Perhaps most importantly, a parent who has had a child removed should refrain from making attacks on the social service agency, foster parents, other parties or otherwise attempting to focus the attention of the case elsewhere in the case. Courts take a dim view of this. A proceeding focused on child abuse or neglect in a family court is not a criminal matter and there is no presumption of guilt or innocence. In fact, if the state is required to prove their case to the Court at trial, the standard they have to meet to win their case is much lower than the criminal standard and if a parent makes the argument that the social services agency is out to get them or the foster system is destroying their family, the Court could look at this as evidence against the parent.
While overall, a child abuse or neglect case will be contested if it is before the Court, most of these cases settle. Those that don’t are generally ones that the parent refuses to cooperate or follow their attorneys’ guidance or one of the rare cases where there was no basis for the removal and the matter must be litigated.
Overall, if a parent is caught up a child removal case, realize that the state understands your relationship with your child and that it is in their interest as well to foster the parent/child relationship. Hire and attorney and follow each and every bit of advice they give you. Do nothing, talk to no one and don’t sign anything without your attorneys’ approval. Realize that things are not going to happen immediately and that the case may take some time to run its course. Do not take the role of the victim and pronounce that the state or anyone “has it out for you.” This will further complicate an already complicated matter. As the case moves along you will be allowed to see your child and may have physical custody returned to you.
I said earlier that it is extremely rare for children to be removed as a result of a mistake or where nothing has happened. In virtually every case I ever handled, initially the parent, often in the face of overwhelming evidence of abuse or neglect, refused to accept any responsibility for their actions or to understand how their conduct lead to the removal of their child. However, in virtually every one of these cases, these same parents were quick to point out that there were many parents that harmed or abused their children and that the social services agency should be dealing with these cases. I am sure if I asked these other parents who had had their children removed they would have provided a similar overview of the process. The nutshell of this is that we live in a reality where children are harmed and abused.

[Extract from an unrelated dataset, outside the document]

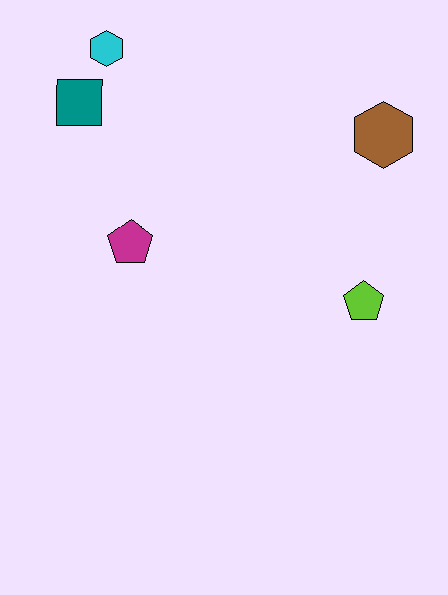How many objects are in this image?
There are 5 objects.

The duty to protect these children falls to the state and laws have been enacted to address this situation. Should someone not like the system or the way it operates, the answer or remedy lies not in attacking the social service agencies, the social workers or foster parents. Sure there have been cases where corruption or even incompetence has been shown, but this is the exception rather than the rule. If someone dislikes the system, the answer to the problem, the path to change it to take the matter up with your elected officials and have the law changed, but wait until you have been reunified with your children – they are the number one priority in this process.